A 3D rendering of an MRI eye atlas, with a transparent head.

 

Abstract

Purpose
Eye morphology varies significantly across the population, especially for the orbit and optic nerve. These variations limit the feasibility and robustness of generalizing population-wise features of eye organs to an unbiased spatial reference.

Approach
To tackle these limitations, we propose a process for creating high-resolution unbiased eye atlases. First, to restore spatial details from scans with a low through-plane resolution compared with a high in-plane resolution, we apply a deep learning-based super-resolution algorithm. Then, we generate an initial unbiased reference with an iterative metric-based registration using a small portion of subject scans. We register the remaining scans to this template and refine the template using an unsupervised deep probabilistic approach that generates a more expansive deformation field to enhance the organ boundary alignment.

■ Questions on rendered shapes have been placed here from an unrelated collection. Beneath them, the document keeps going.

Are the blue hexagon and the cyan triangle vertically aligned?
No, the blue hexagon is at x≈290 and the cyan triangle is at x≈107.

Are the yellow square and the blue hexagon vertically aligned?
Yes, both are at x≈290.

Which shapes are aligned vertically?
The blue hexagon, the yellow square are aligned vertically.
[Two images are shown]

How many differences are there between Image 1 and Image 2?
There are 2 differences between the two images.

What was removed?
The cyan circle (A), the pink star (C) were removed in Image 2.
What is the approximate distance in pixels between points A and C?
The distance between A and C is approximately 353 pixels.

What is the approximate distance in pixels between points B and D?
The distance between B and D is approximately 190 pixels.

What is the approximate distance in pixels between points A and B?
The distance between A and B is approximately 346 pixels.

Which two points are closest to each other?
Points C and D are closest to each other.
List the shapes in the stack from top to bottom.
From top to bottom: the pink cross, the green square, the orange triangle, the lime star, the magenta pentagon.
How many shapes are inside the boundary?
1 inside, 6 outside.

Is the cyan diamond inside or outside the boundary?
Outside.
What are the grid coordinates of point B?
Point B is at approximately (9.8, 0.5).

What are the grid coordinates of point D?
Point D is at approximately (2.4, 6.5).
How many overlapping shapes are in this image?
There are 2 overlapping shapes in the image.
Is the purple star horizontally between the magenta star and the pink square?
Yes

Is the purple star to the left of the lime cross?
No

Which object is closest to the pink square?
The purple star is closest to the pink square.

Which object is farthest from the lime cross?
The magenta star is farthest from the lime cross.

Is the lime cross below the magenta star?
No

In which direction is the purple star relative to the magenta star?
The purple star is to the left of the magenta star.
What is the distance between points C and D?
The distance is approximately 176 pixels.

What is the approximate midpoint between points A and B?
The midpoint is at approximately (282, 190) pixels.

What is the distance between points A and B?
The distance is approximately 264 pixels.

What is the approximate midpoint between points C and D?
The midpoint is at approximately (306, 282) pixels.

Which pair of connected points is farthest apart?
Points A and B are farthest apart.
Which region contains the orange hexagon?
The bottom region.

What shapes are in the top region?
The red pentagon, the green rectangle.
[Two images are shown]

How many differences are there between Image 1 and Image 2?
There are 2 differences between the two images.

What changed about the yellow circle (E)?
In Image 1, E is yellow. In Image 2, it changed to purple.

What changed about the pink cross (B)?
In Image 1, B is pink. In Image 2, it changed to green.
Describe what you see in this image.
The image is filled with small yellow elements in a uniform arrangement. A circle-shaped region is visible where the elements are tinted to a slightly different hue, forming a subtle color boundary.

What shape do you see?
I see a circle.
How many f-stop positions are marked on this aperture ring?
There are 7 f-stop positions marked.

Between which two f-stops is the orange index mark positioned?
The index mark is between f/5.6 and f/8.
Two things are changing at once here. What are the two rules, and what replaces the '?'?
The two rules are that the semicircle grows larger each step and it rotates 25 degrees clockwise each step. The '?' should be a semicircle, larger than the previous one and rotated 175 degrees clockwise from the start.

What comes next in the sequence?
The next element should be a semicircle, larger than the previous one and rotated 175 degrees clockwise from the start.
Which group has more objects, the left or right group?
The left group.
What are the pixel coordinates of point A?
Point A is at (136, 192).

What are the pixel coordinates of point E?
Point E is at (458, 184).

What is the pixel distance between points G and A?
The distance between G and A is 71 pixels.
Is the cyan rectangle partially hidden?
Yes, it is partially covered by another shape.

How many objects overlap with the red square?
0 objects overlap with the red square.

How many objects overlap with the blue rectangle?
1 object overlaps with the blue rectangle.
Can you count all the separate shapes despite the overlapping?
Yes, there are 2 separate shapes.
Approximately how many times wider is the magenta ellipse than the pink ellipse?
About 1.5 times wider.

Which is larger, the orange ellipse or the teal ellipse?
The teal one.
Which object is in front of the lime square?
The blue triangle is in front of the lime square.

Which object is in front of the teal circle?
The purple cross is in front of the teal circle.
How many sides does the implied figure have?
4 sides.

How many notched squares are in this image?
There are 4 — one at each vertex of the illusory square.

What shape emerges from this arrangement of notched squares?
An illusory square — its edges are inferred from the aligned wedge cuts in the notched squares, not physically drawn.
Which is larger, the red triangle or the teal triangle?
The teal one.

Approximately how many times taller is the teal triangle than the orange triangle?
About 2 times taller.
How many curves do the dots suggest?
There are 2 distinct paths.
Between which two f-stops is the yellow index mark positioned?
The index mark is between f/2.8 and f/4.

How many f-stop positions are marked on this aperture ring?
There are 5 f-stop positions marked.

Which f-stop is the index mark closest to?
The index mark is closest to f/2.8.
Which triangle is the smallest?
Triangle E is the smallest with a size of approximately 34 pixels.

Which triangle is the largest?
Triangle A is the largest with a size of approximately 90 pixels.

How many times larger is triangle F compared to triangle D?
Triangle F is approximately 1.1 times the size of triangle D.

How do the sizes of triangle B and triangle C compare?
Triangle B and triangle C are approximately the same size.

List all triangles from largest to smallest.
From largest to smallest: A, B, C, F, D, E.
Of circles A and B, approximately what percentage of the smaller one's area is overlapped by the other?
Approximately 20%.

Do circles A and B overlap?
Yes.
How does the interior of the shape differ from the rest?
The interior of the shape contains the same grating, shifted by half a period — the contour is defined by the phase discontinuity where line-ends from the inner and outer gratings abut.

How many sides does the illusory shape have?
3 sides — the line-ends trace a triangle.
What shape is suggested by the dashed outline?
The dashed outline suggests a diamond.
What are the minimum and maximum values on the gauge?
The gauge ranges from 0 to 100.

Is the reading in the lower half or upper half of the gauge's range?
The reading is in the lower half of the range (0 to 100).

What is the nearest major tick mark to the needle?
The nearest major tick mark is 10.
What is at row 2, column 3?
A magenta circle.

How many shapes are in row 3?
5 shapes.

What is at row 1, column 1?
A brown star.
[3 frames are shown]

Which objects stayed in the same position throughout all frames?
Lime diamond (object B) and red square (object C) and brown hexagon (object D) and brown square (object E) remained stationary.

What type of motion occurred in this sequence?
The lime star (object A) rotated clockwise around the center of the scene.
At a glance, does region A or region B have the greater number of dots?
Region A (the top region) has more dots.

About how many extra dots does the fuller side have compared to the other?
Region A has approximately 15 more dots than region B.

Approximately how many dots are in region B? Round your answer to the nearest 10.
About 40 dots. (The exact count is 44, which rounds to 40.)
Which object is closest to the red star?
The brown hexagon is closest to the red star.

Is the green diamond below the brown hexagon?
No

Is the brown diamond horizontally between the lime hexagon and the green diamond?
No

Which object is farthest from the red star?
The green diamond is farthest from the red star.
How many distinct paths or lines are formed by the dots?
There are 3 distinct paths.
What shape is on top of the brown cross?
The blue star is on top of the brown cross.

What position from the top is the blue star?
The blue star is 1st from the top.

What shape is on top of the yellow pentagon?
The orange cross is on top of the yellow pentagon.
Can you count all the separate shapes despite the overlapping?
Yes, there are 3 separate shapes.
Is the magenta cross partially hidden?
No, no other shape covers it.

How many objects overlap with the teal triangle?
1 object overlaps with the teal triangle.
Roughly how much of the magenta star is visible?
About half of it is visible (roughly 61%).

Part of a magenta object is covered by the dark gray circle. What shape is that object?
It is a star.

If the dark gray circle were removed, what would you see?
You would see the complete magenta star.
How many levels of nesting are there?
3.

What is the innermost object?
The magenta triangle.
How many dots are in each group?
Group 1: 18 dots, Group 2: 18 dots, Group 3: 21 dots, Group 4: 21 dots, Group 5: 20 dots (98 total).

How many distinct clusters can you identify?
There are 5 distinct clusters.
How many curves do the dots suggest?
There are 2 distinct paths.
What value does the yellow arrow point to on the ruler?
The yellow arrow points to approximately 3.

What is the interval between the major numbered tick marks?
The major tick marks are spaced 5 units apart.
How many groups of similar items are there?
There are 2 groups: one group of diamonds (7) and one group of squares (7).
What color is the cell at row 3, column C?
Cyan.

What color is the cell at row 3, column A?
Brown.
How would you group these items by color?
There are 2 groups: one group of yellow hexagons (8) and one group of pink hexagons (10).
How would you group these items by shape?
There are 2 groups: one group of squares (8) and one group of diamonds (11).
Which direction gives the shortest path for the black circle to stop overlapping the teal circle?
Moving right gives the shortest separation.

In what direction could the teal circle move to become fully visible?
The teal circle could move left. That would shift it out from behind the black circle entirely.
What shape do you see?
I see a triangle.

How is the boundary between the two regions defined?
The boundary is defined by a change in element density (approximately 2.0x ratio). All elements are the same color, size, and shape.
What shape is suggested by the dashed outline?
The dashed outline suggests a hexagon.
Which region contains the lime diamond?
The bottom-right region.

We demonstrate this framework using magnetic resonance images across four different tissue contrasts, generating four atlases in separate spatial alignments.

Results
When refining the template with sufficient subjects, we find a significant improvement using the Wilcoxon signed-rank test in the average Dice score across four labeled regions compared with a standard registration framework consisting of rigid, affine, and deformable transformations. These results highlight the effective alignment of eye organs and boundaries using our proposed process.

Conclusions
By combining super-resolution preprocessing and deep probabilistic models, we address the challenge of generating an eye atlas to serve as a standardized reference across a largely variable population.